While financial analysts and the stock markets generally showed collective investor approval of the actions taken by those computer firms, very little attention was given to the severity of alterations to the longstanding character of those proud corporations. After all, if the quarterly earnings rose to new levels and continued strong, who would have reason to question further? Largely ignored and dismissed were those who attempted to draw attention to the potentially harmful effects of such departures from the long-standing principles that had so effectively guided their company for decades. Likewise, nothing was said regarding the loss of know how as each of their seasoned veterans left the systems engineering and software development divisions of the company. Once again, short run financial gains were allowed to overshadow balanced considerations of the potential for long run problems.

Dick Leighton was Ann’s companion. As soon as he said he had earlier spent almost twenty years in local banking, I could have predicted why he attended these meetings. It turned out he had been a senior vice-president when his bank merged with what was then a new regional holding company. It had since been caught up in two other consolidations as the reach and strength of major bank holding companies swept throughout the banking industry, coast-to-coast.

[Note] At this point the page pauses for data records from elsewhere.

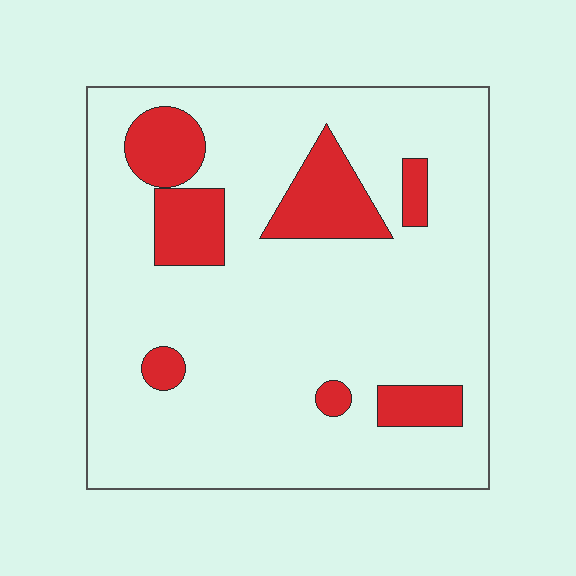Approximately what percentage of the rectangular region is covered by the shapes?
Approximately 15%.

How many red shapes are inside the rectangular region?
7.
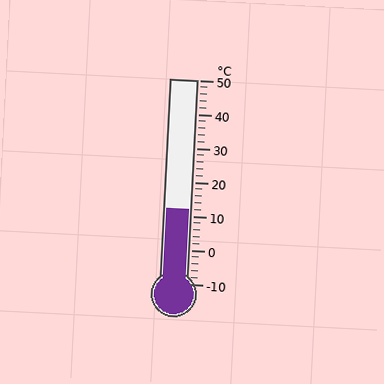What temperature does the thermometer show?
The thermometer shows approximately 12°C.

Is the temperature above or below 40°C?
The temperature is below 40°C.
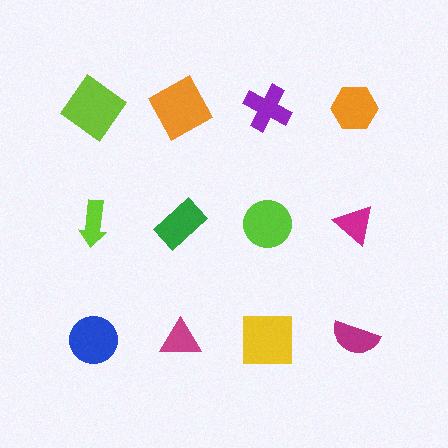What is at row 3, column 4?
A magenta semicircle.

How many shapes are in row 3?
4 shapes.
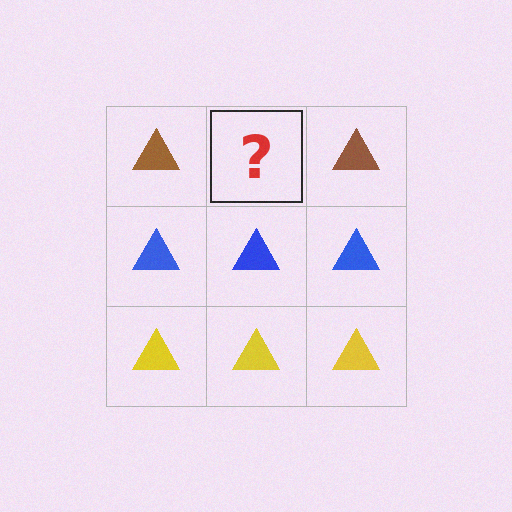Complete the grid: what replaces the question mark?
The question mark should be replaced with a brown triangle.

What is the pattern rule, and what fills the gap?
The rule is that each row has a consistent color. The gap should be filled with a brown triangle.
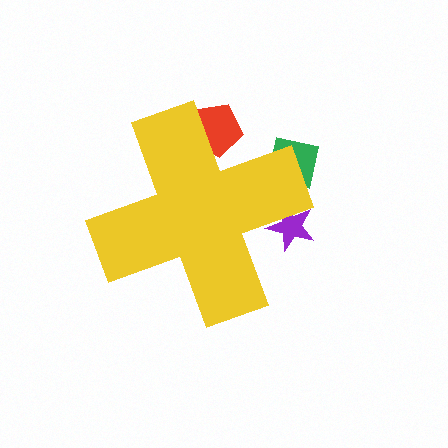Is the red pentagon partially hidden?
Yes, the red pentagon is partially hidden behind the yellow cross.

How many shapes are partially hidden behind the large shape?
3 shapes are partially hidden.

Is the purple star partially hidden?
Yes, the purple star is partially hidden behind the yellow cross.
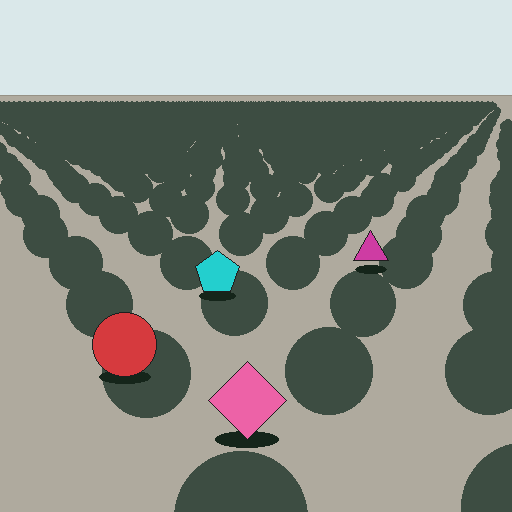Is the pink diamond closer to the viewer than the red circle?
Yes. The pink diamond is closer — you can tell from the texture gradient: the ground texture is coarser near it.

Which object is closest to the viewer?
The pink diamond is closest. The texture marks near it are larger and more spread out.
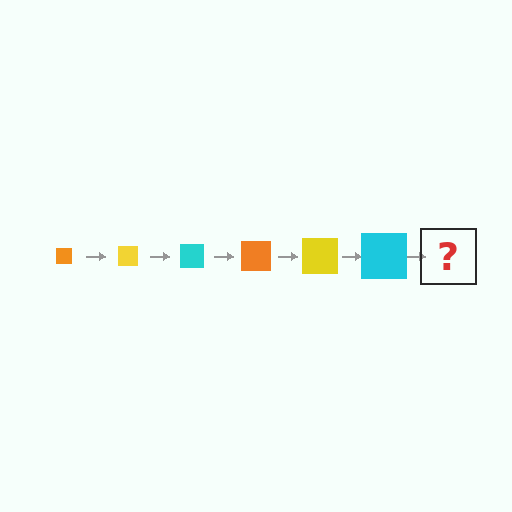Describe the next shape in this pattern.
It should be an orange square, larger than the previous one.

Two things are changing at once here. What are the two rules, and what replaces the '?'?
The two rules are that the square grows larger each step and the color cycles through orange, yellow, and cyan. The '?' should be an orange square, larger than the previous one.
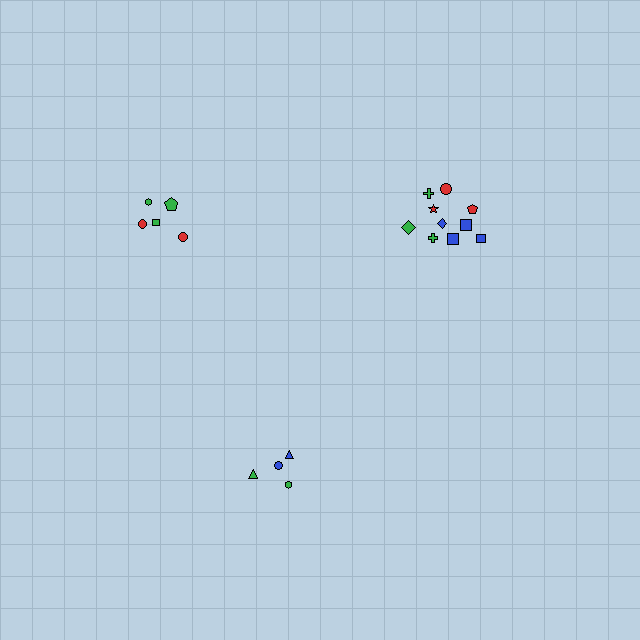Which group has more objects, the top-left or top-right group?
The top-right group.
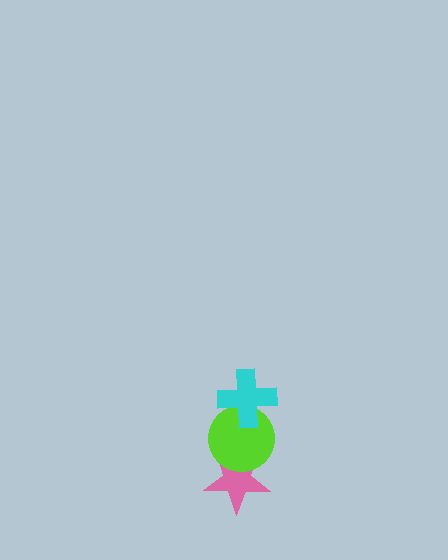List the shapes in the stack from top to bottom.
From top to bottom: the cyan cross, the lime circle, the pink star.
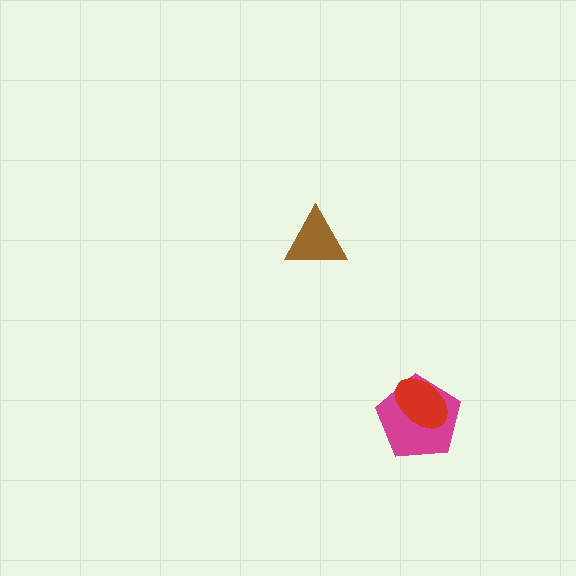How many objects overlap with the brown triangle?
0 objects overlap with the brown triangle.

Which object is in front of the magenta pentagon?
The red ellipse is in front of the magenta pentagon.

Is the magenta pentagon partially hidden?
Yes, it is partially covered by another shape.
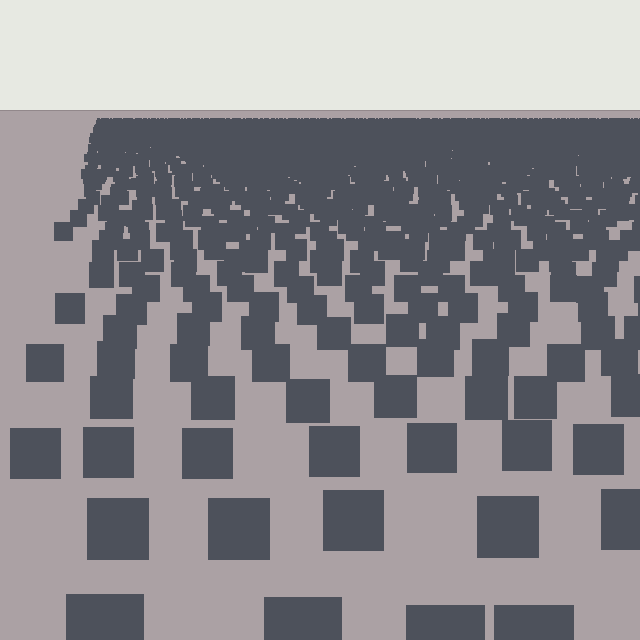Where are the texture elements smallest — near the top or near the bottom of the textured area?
Near the top.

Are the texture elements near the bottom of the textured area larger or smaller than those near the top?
Larger. Near the bottom, elements are closer to the viewer and appear at a bigger on-screen size.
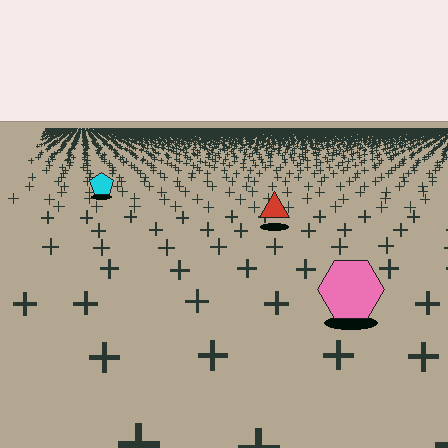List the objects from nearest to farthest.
From nearest to farthest: the pink hexagon, the red triangle, the cyan pentagon.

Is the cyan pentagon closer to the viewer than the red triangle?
No. The red triangle is closer — you can tell from the texture gradient: the ground texture is coarser near it.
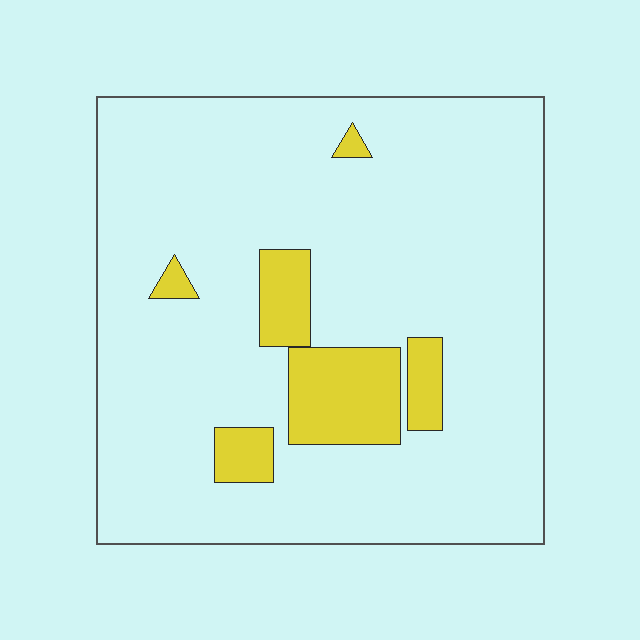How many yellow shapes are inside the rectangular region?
6.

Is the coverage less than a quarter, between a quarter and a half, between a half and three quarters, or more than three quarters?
Less than a quarter.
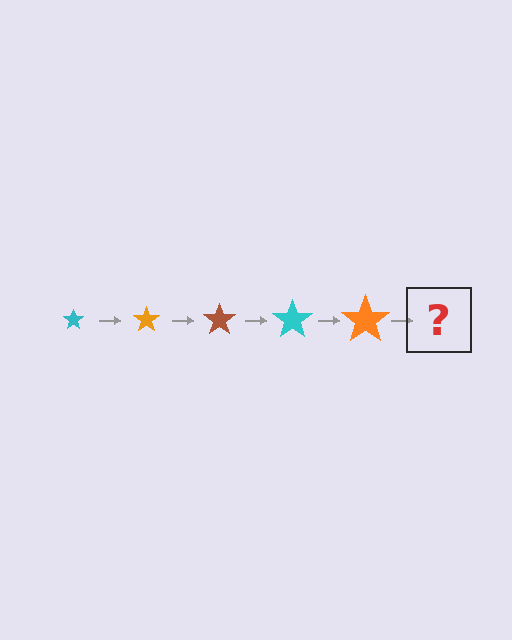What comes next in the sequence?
The next element should be a brown star, larger than the previous one.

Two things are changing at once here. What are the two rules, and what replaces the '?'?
The two rules are that the star grows larger each step and the color cycles through cyan, orange, and brown. The '?' should be a brown star, larger than the previous one.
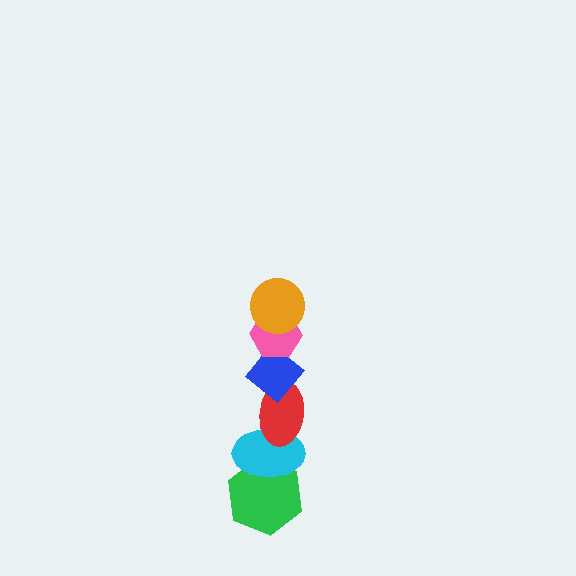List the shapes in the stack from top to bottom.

“Ann’s doing well and we’re all proud for her,” he announced. Remarkably, Dick told us he was happy now in the fast-food business as manager of a pizza parlor, working for his brother-in-law. “Like so many others I’ve encountered, once I got over the fear of being unemployed and the blow to my pride, I found renewed confidence in myself. I remember so well getting that first paycheck and counting my blessings for it. And you know what else? I discovered what I’d heard others say before — there really is life after a career at the bank after all!” Others nodded agreement.